China is making a bid to assert full control over the South China Sea, and the islands are a way of both staking claim to more international waters and building a credible militarized threat to those who dare dispute them. Recently, a Chinese admiral made the  argument that the mere name of the body of water is proof that the waters are Chinese territory.

Few outside China buy that rationale. The Philippines have already brought a legal challenge under the international Law of the Sea treaty, which says flatly that “artificial islands, installations, and structures do not possess the status of islands” and “have no territorial sea of their own.” China has ratified that treaty, while the U.S. has not.

McCain’s complaints aren’t singular. He has beaten this drum before, and secured some support from the military, including Harris.

“The South China Sea is no more China’s than the Gulf of Mexico is Mexico’s,” Harris said Thursday. “We must exercise our freedom of navigation throughout the region.”

Of course, the U.S. can’t be too bellicose in its attitude toward the Asian giant, given its complex relations with the huge economic power.

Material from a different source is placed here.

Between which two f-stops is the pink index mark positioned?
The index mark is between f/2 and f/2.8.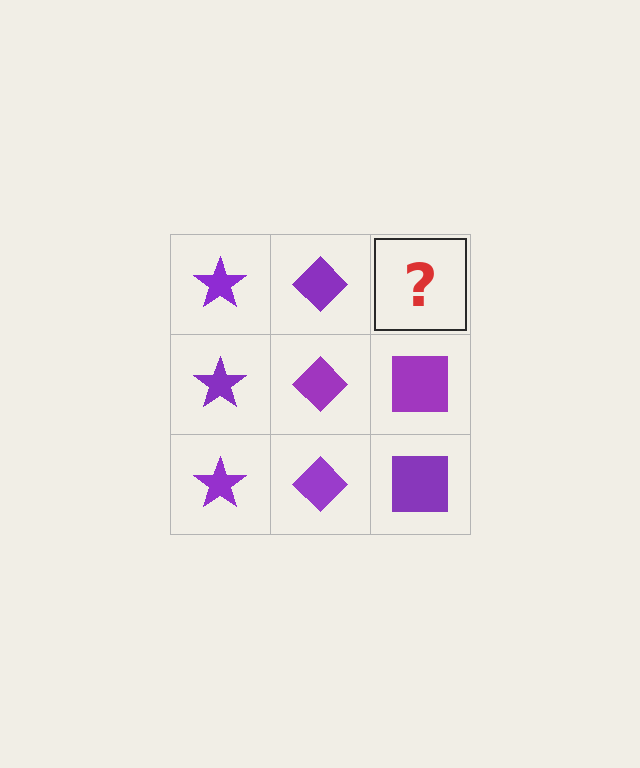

And the nation has been helpful to the U.S. in key ways.

China was instrumental in removing chemical weapons from Syria, combating piracy in the Horn of Africa, and is a key ally in trying to curtail North Korea’s nuclear program – though China’s influence over North Korea is waning.

“We need to develop options and act on them to deter these admittedly unconventional threats or else they will continue and grow,” McCain said.

He added that in the three years since the U.S. last sent a ship within 12 nautical miles of an artificial island, China had built up its claims – significantly.